First, I've used the following signal (just duplicating your last entry) to make it 4 samples x 3 features so is easier to see what is going on with the dimensions.

>>> signal = [[0.3394572666491664, 0.3089068053925853, 0.3516359279582483], [0.33932706934615525, 0.3094755563319447, 0.3511973743219001], [0.3394407172182317, 0.30889042266755573, 0.35166886011421256], [0.3394407172182317, 0.30889042266755573, 0.35166886011421256]]
>>> signal.shape
(4, 3)

Next, you want to compute the Jacobian matrix of your softmax function. According to the cited page it is defined as -hi * hj for the off-diagonal entries (majority of the matrix for n_features > 2), so lets start there. In numpy, you can efficiently calculate that Jacobian matrix using broadcasting:

>>> J = - signal[..., None] * signal[:, None, :]
>>> J.shape
(4, 3, 3)

The first signal[..., None] (equivalent to signal[:, :, None]) reshapes the signal to (4, 3, 1) while the second signal[:, None, :] reshapes the signal to (4, 1, 3). Then, the * just multiplies both matrices element-wise.
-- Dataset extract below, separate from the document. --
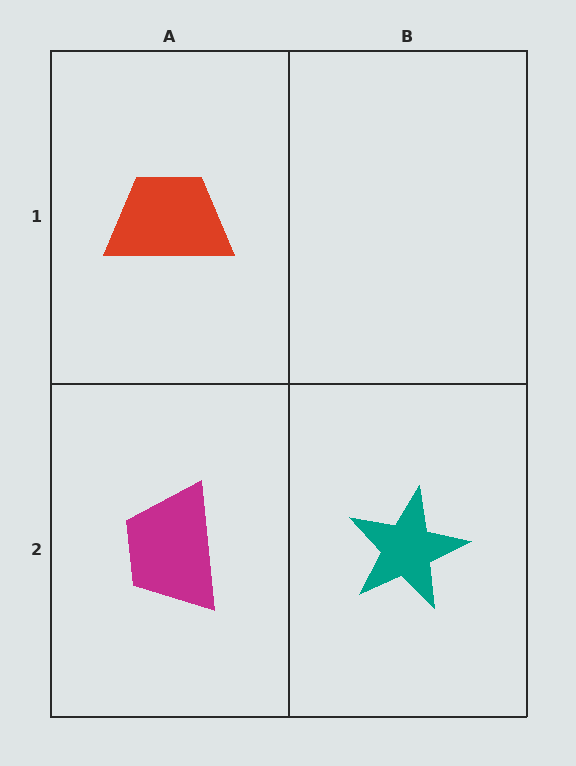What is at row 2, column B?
A teal star.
Numpy's internal broadcasting repeats both matrices to form the n_features x n_features matrix for every sample.

Then, we need to fix the diagonal elements:

>>> iy, ix = np.diag_indices_from(J[0])
>>> J[:, iy, ix] = signal * (1. - signal)

The above lines extract diagonal indices for n_features x n_features matrix. It is equivalent of doing iy = np.arange(n_features); ix = np.arange(n_features). Then, replaces the diagonal entries with your defitinion hi * (1 - hi).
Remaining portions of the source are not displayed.